I'm new to the site. I'm in a bit of a situation and I'd love to hear how others may have dealt with similar situations. Look forward to sharing with others.


----------



## Tasorundo (Apr 1, 2012)

Welcome aboard! Hopefully we can help or at least give you a sounding board.


----------



## bobert (Nov 22, 2018)

Together25yrs said:


> Same thing has happened to me, but it's my wife who has accused me of cheating. Same trust issues. We've been to counseling, but she insists that all the issues are mine. I don't think my wife has specific mental health issues, but she seems determined to find a reason to end our relationship after 25 years. I haven't always been the perfect husband, but I have never cheated on her and never would.


So she wants to end the marriage, but wants to make it seem like it was all your fault? I'd guess she either wants out and just doesn't want to take the blame and guilt, or she's cheating (especially since she thinks your marriage is lacking in intimacy) and wants you to be the bad guy that ruined the marriage.


----------



## Together25yrs (Nov 16, 2020)

I'm pretty sure she's not cheating, but she found some photos on my phone last week that upset her. They weren't naked pics or anything pornographic...just 10 pics of a female celebrity. She said that I chose the celebrity over her. Is that crazy? Am I crazy? I don't know what to think.


----------



## bobert (Nov 22, 2018)

Together25yrs said:


> I'm pretty sure she's not cheating, but she found some photos on my phone last week that upset her. They weren't naked pics or anything pornographic...just 10 pics of a female celebrity. She said that I chose the celebrity over her. Is that crazy? Am I crazy? I don't know what to think.


I'm not sure that's "choosing a celebrity over her", but _why_ did you download 10 pictures of a celebrity to your phone? Has there been past issues with looking at other women (IRL or online) or porn? 
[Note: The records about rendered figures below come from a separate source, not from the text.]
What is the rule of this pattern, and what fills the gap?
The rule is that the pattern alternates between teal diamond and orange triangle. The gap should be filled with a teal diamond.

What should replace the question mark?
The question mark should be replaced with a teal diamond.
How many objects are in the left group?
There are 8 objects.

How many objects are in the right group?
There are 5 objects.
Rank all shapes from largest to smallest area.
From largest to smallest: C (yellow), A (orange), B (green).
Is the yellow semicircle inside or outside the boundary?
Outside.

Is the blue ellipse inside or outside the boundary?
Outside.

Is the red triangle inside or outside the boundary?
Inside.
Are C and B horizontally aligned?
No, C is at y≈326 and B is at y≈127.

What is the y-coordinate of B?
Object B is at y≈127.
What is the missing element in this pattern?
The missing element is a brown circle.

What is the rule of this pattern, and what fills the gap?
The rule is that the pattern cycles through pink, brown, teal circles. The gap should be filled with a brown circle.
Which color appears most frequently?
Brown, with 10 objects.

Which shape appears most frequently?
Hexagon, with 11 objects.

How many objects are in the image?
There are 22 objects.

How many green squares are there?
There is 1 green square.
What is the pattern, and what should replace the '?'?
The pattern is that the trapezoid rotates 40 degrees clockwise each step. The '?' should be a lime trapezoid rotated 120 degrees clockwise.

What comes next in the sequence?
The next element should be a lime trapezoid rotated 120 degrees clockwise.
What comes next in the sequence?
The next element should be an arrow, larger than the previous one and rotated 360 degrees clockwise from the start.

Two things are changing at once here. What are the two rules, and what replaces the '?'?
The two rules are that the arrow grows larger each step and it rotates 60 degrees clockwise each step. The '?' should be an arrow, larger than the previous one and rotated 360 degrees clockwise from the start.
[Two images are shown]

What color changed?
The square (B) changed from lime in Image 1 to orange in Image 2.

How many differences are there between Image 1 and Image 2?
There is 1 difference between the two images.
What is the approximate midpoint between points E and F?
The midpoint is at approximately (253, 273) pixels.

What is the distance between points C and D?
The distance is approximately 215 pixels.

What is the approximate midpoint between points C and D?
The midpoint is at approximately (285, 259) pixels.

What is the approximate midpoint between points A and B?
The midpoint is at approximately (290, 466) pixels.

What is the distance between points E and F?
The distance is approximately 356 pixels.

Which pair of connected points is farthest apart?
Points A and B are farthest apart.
If she isn't happy with your sex life and you're downloading images of other women, I can see that upsetting her and her feeling like you're not attracted to her. It's also possible she thinks you're cheating because you have a lower sex drive.


----------



## DownByTheRiver (Jul 2, 2020)

I'm not sure it's a real serious issue, but if your partner is nursing an obsession with a celebrity to the point where they're taking chances like that and going overboard, it could be something serious underlying it. Unhealthy obsession. And I guess it goes without saying he's probably masturbating to the celebrity.


----------



## Together25yrs (Nov 16, 2020)

bobert said:


> I'm not sure that's "choosing a celebrity over her", but _why_ did you download 10 pictures of a celebrity to your phone? Has there been past issues with looking at other women (IRL or online) or porn?
> 
> If she isn't happy with your sex life and you're downloading images of other women, I can see that upsetting her and her feeling like you're not attracted to her. It's also possible she thinks you're cheating because you have a lower sex drive.


I didn't download them. She looked at my browsing history. And no, there was no maturation involved. Sometimes you see an article about a pretty woman then check out some photos. Not everything is about sex, but how do explain that? Even typing it sounds like a BS excuse.


----------



## Together25yrs (Nov 16, 2020)

Darn spell check...no masturbation.


----------